Free admissions election promise for Blackpool residents waylaid by Covid
A Labour election pledge to give Blackpool residents free admission to attractions in the resort has been kicked into the long grass by the current council leadership.
The impact of the Covid pandemic is being blamed for delays in implementing the scheme which the Tories have branded “a cheap election promise”.
Conservative group leader Coun Tony Williams said Covid had saved the Labour Council from the “embarrassment” of not fulfilling the pledge.
But Labour council leader Coun Lynn Williams says the scheme will be revisited once Blackpool’s attractions return to normal trading conditions.
She said: “All of our attractions are currently closed and most won’t open until mid-May. Even then it will be with restricted capacity.
“By that point, they will have lost February half term, the Easter school holidays and another three bank holidays which are key trading dates in the tourism calendar.
“I am sure that people will understand that our current focus must be on helping our tourism businesses through the catastrophic impact of this pandemic so that at some point they can return to normal operations and full employment.
“Once we get the other side of that challenge we will revisit a workable scheme for local residents.”
Conservative group leader Coun Tony Williams has questioned how the scheme could be funded ever since the pledge was first made ahead of the May 2019 local elections.
Today he continued to label the scheme “a cheap election promise”.
He said: “I suppose in some ways Covid and the lockdown has saved the Labour council some embarrassment.
“It was rather a cheap election promise but I don’t think they had thought it through properly. The only free admissions they control would be to their own attractions which of course are limited.
“It’s been a couple of years since they made that promise and very little has been said since since.
“I would imagine any questions asked about the scheme would no doubt be responded with the blame on Covid.
“However since none of the details have been presented I can only think that they had no real plan in the first place. Once again the people of Blackpool have been hoodwinked with another false promise.”
Former leader Coun Simon Blackburn made the promise as part of Labour’s successful campaign to retain town hall control at the May 2019 local elections.
But almost two years later – and nearly halfway through the current term of office – the manifesto pledge has yet to be fulfilled.
After winning a third term in office, Coun Blackburn said the free admissions scheme would not be funded out of council tax, but some of the council’s marketing budget could be directed at the initiative.
The aim was to enable all residents to be ‘advocates’ for Blackpool as they would share their experience of the town’s attractions on social media, therefore helping to promote the town on digital platforms.
At the time he said work was continuing with leisure attractions “to make sure we deliver that in a way that makes financial sense to them and us.”
He added there were “142,000 people who could be advocates for Blackpool.”
But by November 2019 a Freedom of Information (FOI) request by a member of the public found all discussions up until then had been informal with no written guarantees.

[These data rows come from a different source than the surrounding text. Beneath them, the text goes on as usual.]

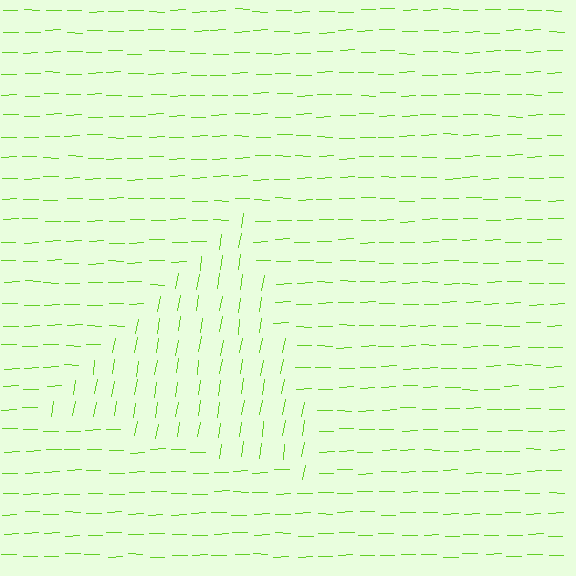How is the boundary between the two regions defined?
The boundary is defined purely by a change in line orientation (approximately 79 degrees difference). All lines are the same color and thickness.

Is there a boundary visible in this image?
Yes, there is a texture boundary formed by a change in line orientation.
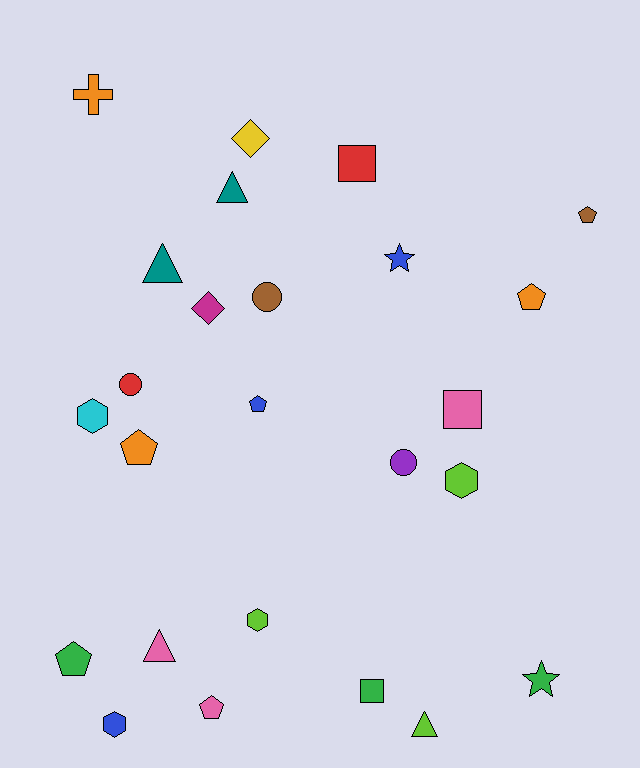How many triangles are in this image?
There are 4 triangles.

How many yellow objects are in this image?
There is 1 yellow object.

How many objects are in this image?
There are 25 objects.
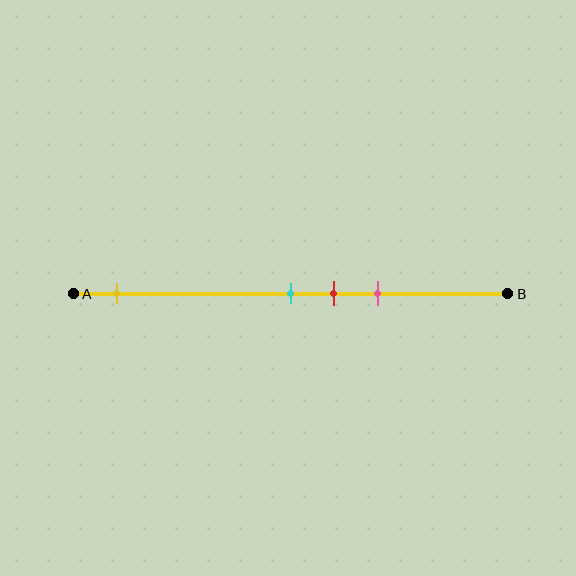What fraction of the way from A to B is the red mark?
The red mark is approximately 60% (0.6) of the way from A to B.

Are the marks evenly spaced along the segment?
No, the marks are not evenly spaced.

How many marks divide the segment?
There are 4 marks dividing the segment.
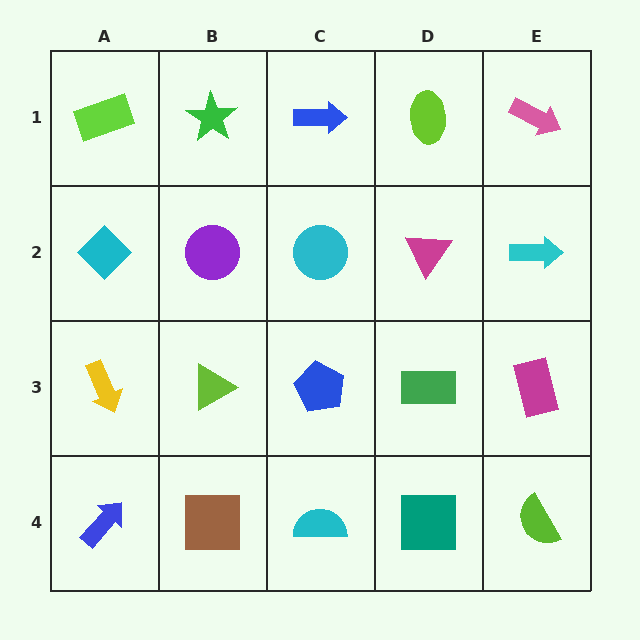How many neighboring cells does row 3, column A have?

Bispham resident Paul Siddall, who submitted the FOI, was told talks had been verbal. The council confirmed there were “no recorded meetings” in relation to the financing of the scheme, although it is “not intended to impact on council finance budgets”.
However in February last year, deputy leader Coun Gillian Campbell told a meeting of the full council an announcement on the scheme was expected within six weeks.
In response to questions, she said: “There will be an announcement from this administration within the next six weeks regarding the residents pass.”
But hopes of a launch were thwarted by lockdown and the impact of the Covid pandemic.